A force de poursuites canines tout au long de la journée, nous pouvons même distinguer plusieurs types de chiens, qu’on se propose ici de présenter, dans le souci de contribuer à la science éthologique sur ce prétendu meilleur ami de l’homme. Ainsi, il y a la catégorie du chien « bon gardien ». C’est celui qui se lance à la poursuite de l’innocent cycliste quand il passe devant chez lui, par soucis de bien faire son travail de gardien de maison, par une loyauté bête qui le lie à son maître, qui pourtant, nous l’avons dit dans un article précédent, le nourrit mais se montre avare en signes d’affection. Ce chien « bon gardien » n’a donc rien contre nous, il fait simplement son job, et, une fois qu’il nous a coursé quelques mètres, il s’en retourne chez lui, fier de la besogne accomplie ; il n’est donc dangereux que par sa bêtise et sa loyauté au principe de propriété, mais pas vraiment méchant.
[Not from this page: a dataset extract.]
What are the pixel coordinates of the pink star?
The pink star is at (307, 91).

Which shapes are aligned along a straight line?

Il y a aussi la catégorie du chien « opportunisto-conformiste » ; c’est un chien qui nous regarde passer d’un air étonné, avec frayeur, avant de se mettre à nous courser, en ayant l’air de hurler « mais qu’est-ce que c’est ça ? Pourquoi c’est là ? A quoi ça sert ? C’est méchant ? J’aime pas, j’aime pas, j’aime pas, dégage ! » Souvent, c’est aussi un chien poltron, qui attend que nous soyons passés pour nous poursuivre, mais ne nous attaque pas frontalement. Nous le soupçonnons même de ne pas être souvent à l’origine du premier mouvement de la poursuite, mais de n’être qu’un suiveur des chiens des autres catégories. Pour être dans le coup et ne pas passer pour un chat, il faut faire comme les autres, et aboyer de concert, même si on n’a rien compris à la situation ; et puis avouons-le, ça fait une petite distraction.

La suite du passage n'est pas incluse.